Scientists have long recognized that human metabolism moves through cycles that are synchronized with natural 24-hour “circadian rhythms.” Anything that interrupts those rhythms, including exposure to extended periods of bright light or absences of light, can affect a person’s health and psychological condition. For example, people who live in far northern or southern climates and who have little exposure to sunlight during winter months can suffer from “seasonal affective disorder”, which is a form of clinical depression. Recognizing this, lighting designers and engineers are now paying greater attention to how their products affect the health of individuals who are exposed to those lights.

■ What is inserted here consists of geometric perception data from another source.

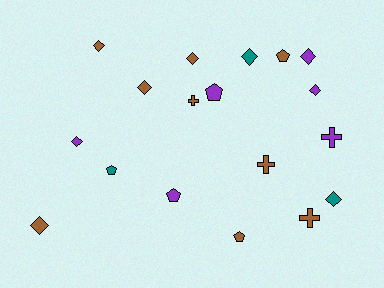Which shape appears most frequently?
Diamond, with 9 objects.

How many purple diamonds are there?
There are 3 purple diamonds.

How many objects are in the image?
There are 18 objects.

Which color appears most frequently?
Brown, with 9 objects.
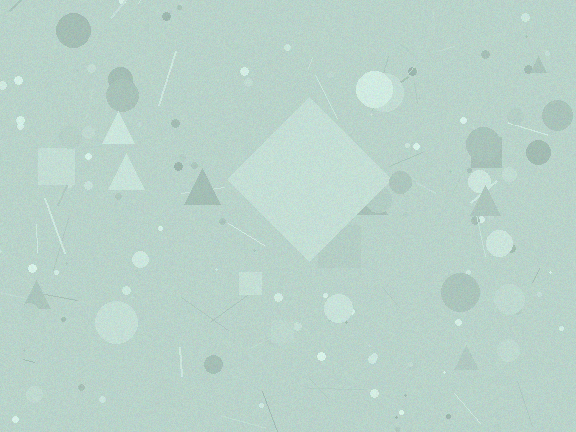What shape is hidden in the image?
A diamond is hidden in the image.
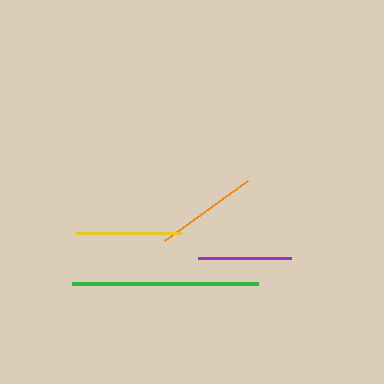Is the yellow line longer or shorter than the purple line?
The yellow line is longer than the purple line.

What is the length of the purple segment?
The purple segment is approximately 93 pixels long.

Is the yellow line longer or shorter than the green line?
The green line is longer than the yellow line.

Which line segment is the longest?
The green line is the longest at approximately 186 pixels.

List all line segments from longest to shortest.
From longest to shortest: green, yellow and orange (about equal), purple.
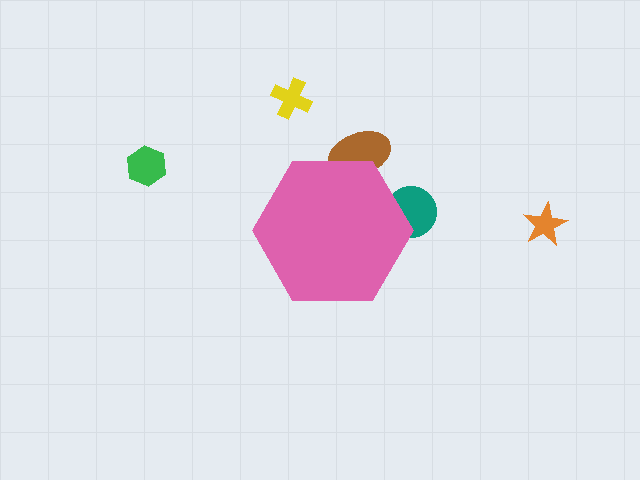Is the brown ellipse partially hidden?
Yes, the brown ellipse is partially hidden behind the pink hexagon.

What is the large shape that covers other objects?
A pink hexagon.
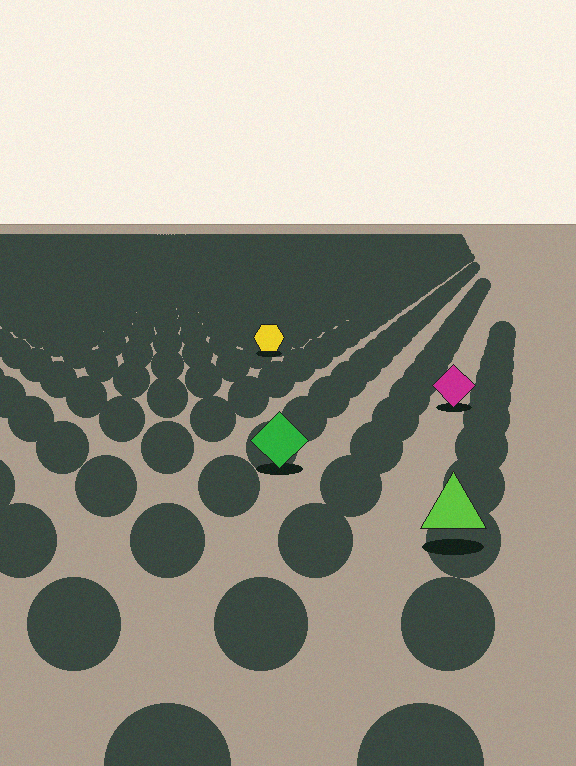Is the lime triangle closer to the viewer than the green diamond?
Yes. The lime triangle is closer — you can tell from the texture gradient: the ground texture is coarser near it.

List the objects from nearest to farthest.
From nearest to farthest: the lime triangle, the green diamond, the magenta diamond, the yellow hexagon.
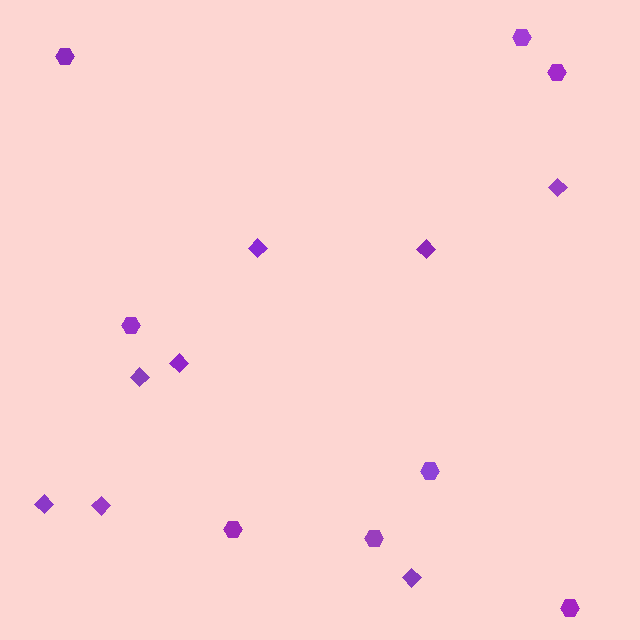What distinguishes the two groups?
There are 2 groups: one group of diamonds (8) and one group of hexagons (8).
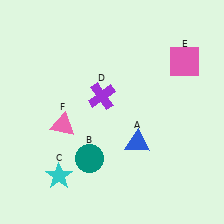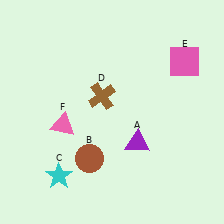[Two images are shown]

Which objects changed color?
A changed from blue to purple. B changed from teal to brown. D changed from purple to brown.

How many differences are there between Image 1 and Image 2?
There are 3 differences between the two images.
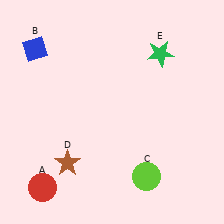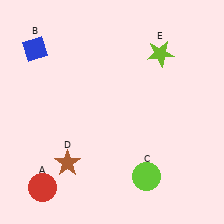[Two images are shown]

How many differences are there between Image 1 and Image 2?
There is 1 difference between the two images.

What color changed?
The star (E) changed from green in Image 1 to lime in Image 2.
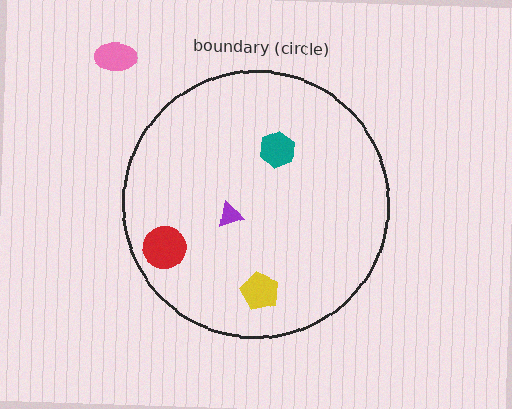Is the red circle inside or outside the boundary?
Inside.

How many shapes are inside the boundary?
4 inside, 1 outside.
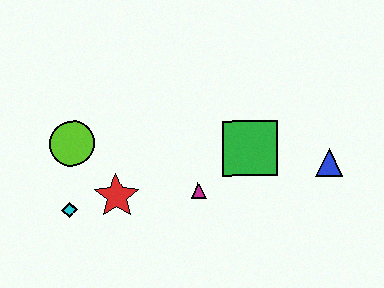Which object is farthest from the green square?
The cyan diamond is farthest from the green square.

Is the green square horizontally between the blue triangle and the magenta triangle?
Yes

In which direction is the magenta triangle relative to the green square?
The magenta triangle is to the left of the green square.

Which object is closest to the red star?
The cyan diamond is closest to the red star.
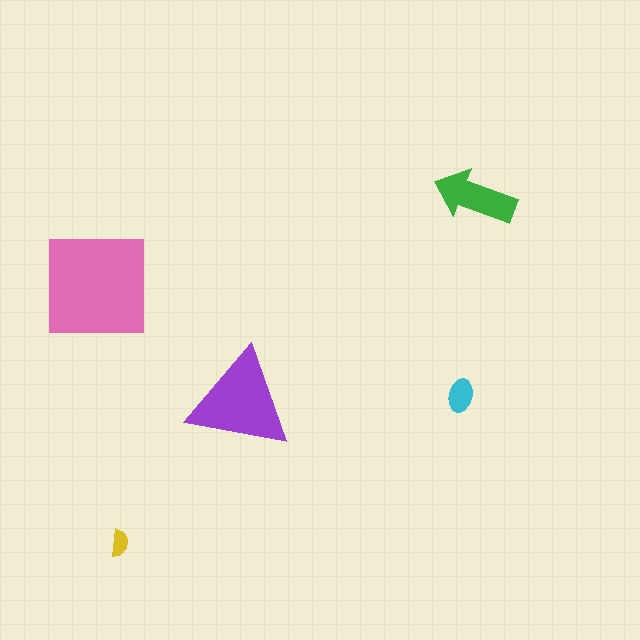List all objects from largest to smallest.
The pink square, the purple triangle, the green arrow, the cyan ellipse, the yellow semicircle.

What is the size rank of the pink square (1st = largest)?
1st.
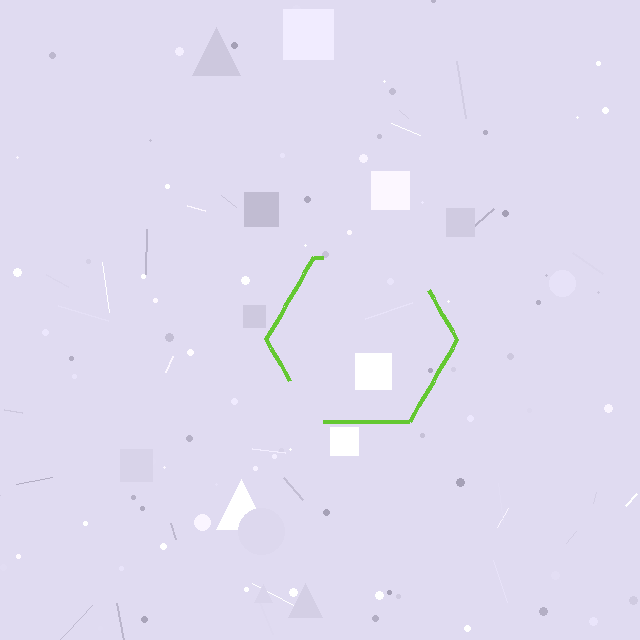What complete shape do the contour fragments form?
The contour fragments form a hexagon.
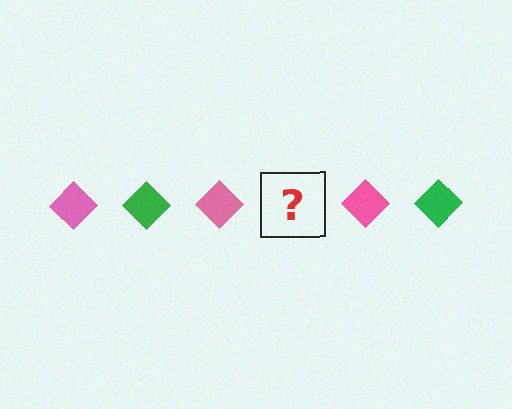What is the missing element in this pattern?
The missing element is a green diamond.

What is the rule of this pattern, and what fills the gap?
The rule is that the pattern cycles through pink, green diamonds. The gap should be filled with a green diamond.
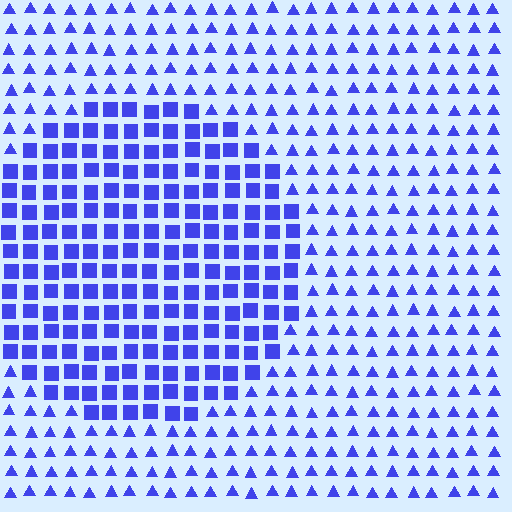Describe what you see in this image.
The image is filled with small blue elements arranged in a uniform grid. A circle-shaped region contains squares, while the surrounding area contains triangles. The boundary is defined purely by the change in element shape.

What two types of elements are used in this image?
The image uses squares inside the circle region and triangles outside it.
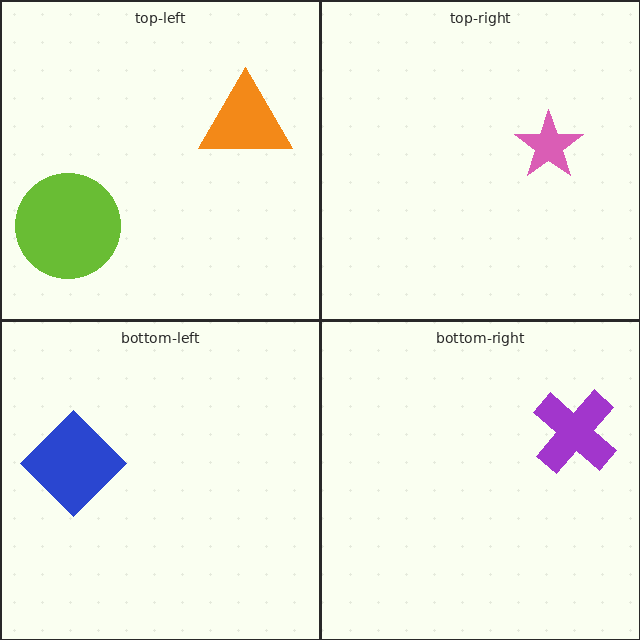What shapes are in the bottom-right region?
The purple cross.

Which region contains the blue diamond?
The bottom-left region.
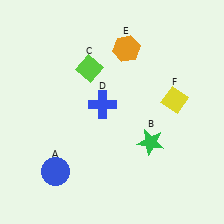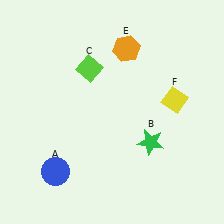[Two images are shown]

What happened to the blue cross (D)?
The blue cross (D) was removed in Image 2. It was in the top-left area of Image 1.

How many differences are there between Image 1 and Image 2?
There is 1 difference between the two images.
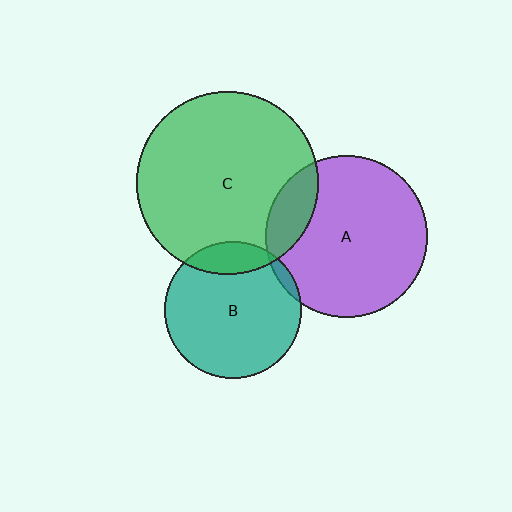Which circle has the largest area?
Circle C (green).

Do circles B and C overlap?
Yes.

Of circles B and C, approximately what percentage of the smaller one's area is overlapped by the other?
Approximately 15%.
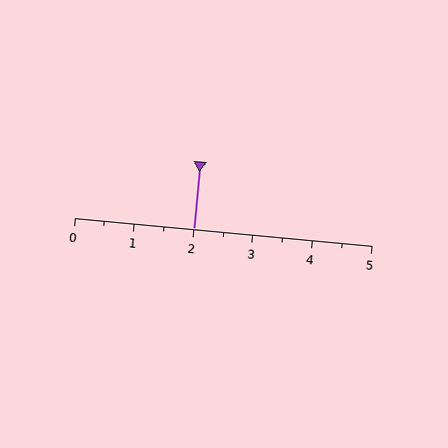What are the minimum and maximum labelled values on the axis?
The axis runs from 0 to 5.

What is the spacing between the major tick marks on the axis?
The major ticks are spaced 1 apart.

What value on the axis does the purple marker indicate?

A person’s heart health, in particular, can be adversely affected by excess exposure to artificial lighting. As a day progresses and the sun sets, a person’s body will produce greater quantities of the hormone melatonin, which helps a person to relax and sleep during dark evening hours. When a person is exposed to too much sunlight or excess amounts of artificial light, melatonin production is impaired and that person’s sleep cycles are interrupted. Proper melatonin levels are also associated with lower blood pressure and platelet production, both of which are directly connected with heart health. Thus, an individual who experiences excess exposure to artificial light can suffer from hypertension and narrowing of arteries due to excess circulatory system plaque.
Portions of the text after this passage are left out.